If you don't want to get into the law issues concerning PoA, guardianship is your best friend. It can help the caregiver to make decisions for the recipient legally without PoA. Yes, the process is lengthy and quite expensive, but it is a necessary document. This document may include the agreement concerning Medicare care or finances. It is also a safeguard that protects the ward.

Long-term care insurance options for caregivers

Illnesses that poison the life of people for many years are not rare in our life, and in this case, it is important to take care of LTCI. Such insurance is important for most people aged 65 or more as normally unpaid care from the family is great but not enough. There are some programs that provide financial support to the elderly, so you should check them out. But what to pay attention to when choosing a program?

First and foremost, you should check the coverage and benefits these options offer. Next, find out what premiums are available and what they depend on. Don't forget about deductibles and out-of-pocket expenses! Last but not least, the insurance carrier rating is highly important. Read the review from the people who have taken advantage of this insurance to figure out all advantages and disadvantages.

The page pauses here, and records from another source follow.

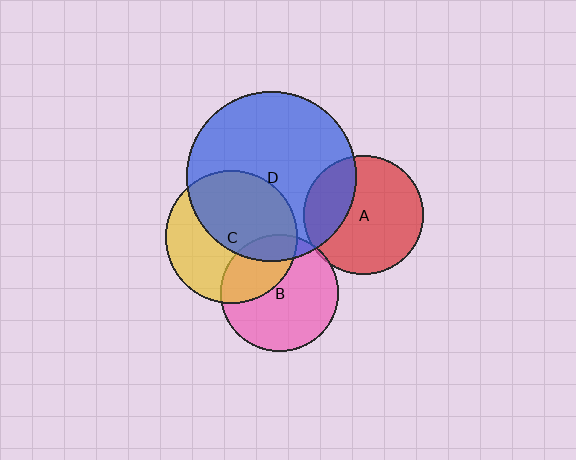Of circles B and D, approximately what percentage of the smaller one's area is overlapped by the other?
Approximately 15%.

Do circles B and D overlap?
Yes.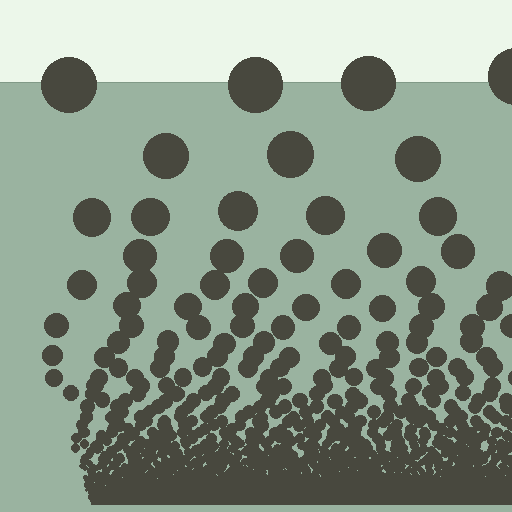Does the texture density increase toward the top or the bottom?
Density increases toward the bottom.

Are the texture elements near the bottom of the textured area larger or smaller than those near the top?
Smaller. The gradient is inverted — elements near the bottom are smaller and denser.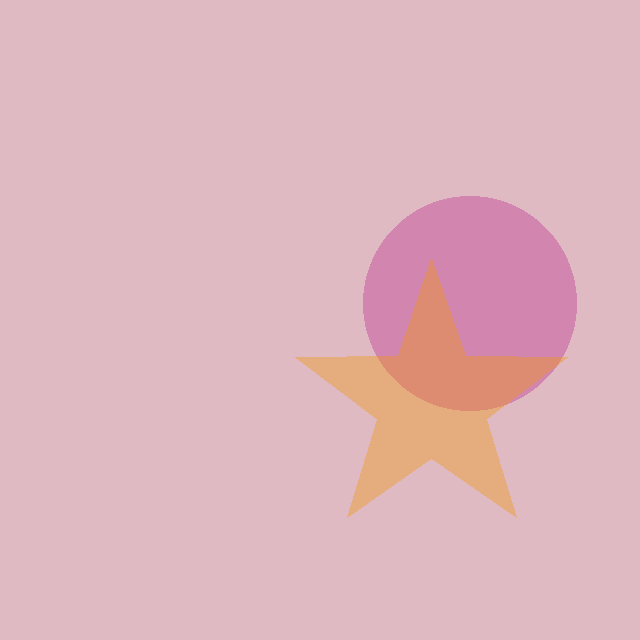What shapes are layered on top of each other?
The layered shapes are: a magenta circle, an orange star.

Legal and financial considerations for caring for a loved one with dementia.

Adu Legal And Financial Considerations For Caregiving

When taking care of people with dementia, it is easy to forget about various important moments. Don't be a failure for your loved one! You cannot joke with the law and the government, so it is important to take care of certain factors.

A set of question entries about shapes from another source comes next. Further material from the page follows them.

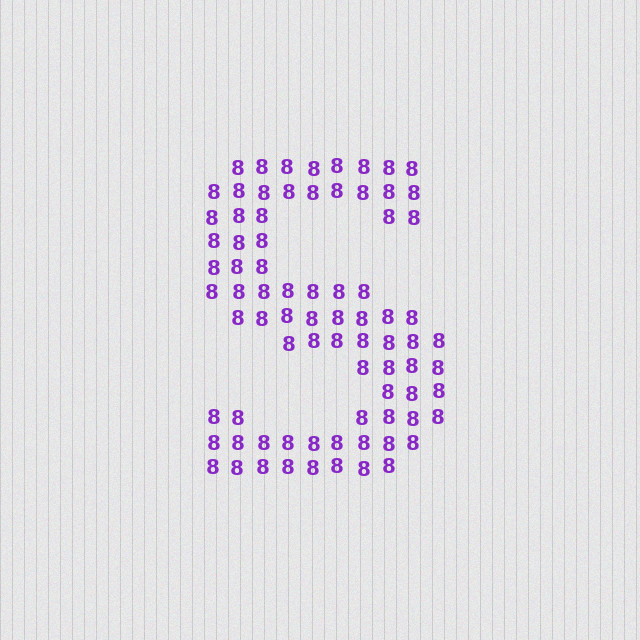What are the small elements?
The small elements are digit 8's.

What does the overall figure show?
The overall figure shows the letter S.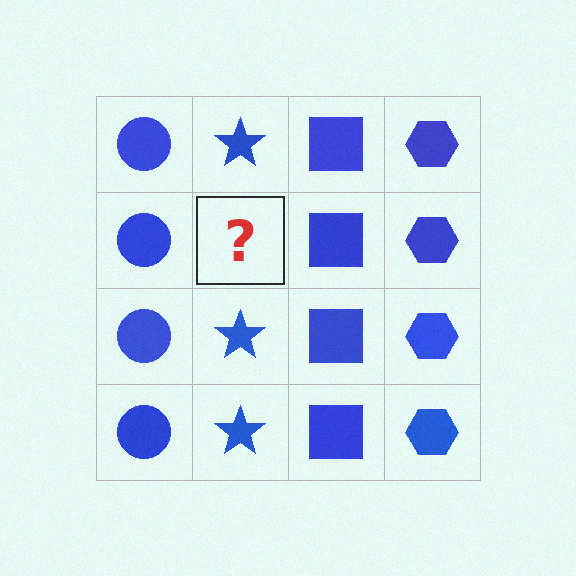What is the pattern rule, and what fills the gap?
The rule is that each column has a consistent shape. The gap should be filled with a blue star.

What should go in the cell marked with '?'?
The missing cell should contain a blue star.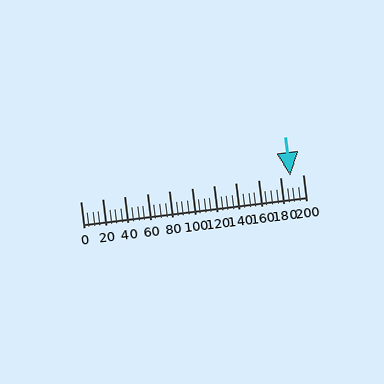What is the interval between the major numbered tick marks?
The major tick marks are spaced 20 units apart.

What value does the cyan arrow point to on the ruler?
The cyan arrow points to approximately 189.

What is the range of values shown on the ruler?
The ruler shows values from 0 to 200.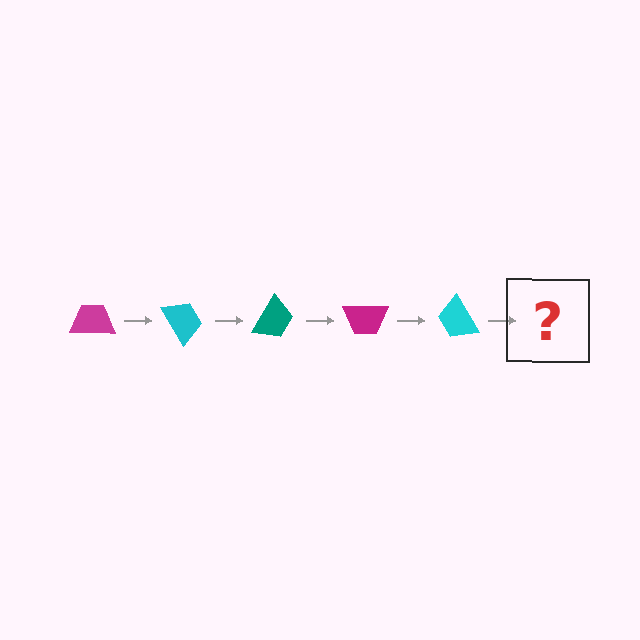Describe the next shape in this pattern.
It should be a teal trapezoid, rotated 300 degrees clockwise from the start.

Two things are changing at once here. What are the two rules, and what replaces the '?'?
The two rules are that it rotates 60 degrees clockwise each step and the color cycles through magenta, cyan, and teal. The '?' should be a teal trapezoid, rotated 300 degrees clockwise from the start.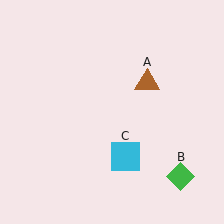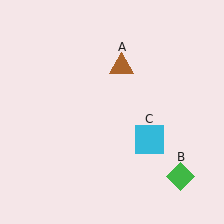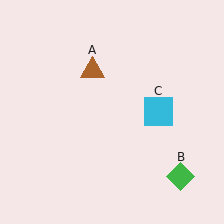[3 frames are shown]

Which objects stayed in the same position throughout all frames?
Green diamond (object B) remained stationary.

Many of them we have already discussed before, but the average list looks like this:

  1. Advanced care plannings
  2. Legal guardianship
  3. Estate planning
  4. Long-term care planning
  5. Money abuse preventions
  6. Guardianship and conservatorship

But no matter how scrupulous you are on the matter of legal considerations, you should always remember the person you take care of. Especially people with dementia are extremely vulnerable to the outer world, and all your attention should be directed to them. So you may consider help from the professionals who will deal with legal issues. Choose your own path!

Frequently Asked Questions — FAQ

How much time do you need to build accessory dwelling units?

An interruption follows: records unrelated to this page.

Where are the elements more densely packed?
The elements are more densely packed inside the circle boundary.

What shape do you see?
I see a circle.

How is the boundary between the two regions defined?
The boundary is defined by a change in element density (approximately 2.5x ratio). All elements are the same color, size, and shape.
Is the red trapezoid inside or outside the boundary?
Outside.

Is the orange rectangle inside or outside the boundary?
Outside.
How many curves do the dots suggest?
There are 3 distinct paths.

Affordable housing is the sphere in which we are professionals, as you may have heard from media outlets or homeowners who have got small homes built. We have finished the construction of accessory dwelling units in different timespans. It depends on many factors, like zoning laws, zoning regulations, whether you choose the pre-approved ADU plans or not, and how long it will take to get ADU permits. But all in all, we will try to build an accessory dwelling unit for 6-8 months.

How can accessory dwelling units be used?

Being the best option for affordable housing on the market, there are many ways an ADU can be used after its construction. Certain homeowners like to generate extra income with it and find tenants, which allows them to pay home equity loans off. Other homeowners see it as extra space, and among the benefits, they name a place to practice hobbies. But the best way for a single family is to let the parents live there to provide more care to anyone, be it your mother-in-law or a distant uncle.

How to decrease the cost of ADUs?

The costs rely on many factors, including the interest rate on a home equity loan, the cost of getting ADU ordinances, the choice of pre-approved plans, zoning regulations, and materials used in the construction. However, families can find ways to compensate for the costs after the construction. ADUs as housing options can be rented off to the tenants. As people age, it is better for them to age in place, so your ADU can transmute into a caregiving facility like Humanity Monterey Bay or many others in Santa Cruz.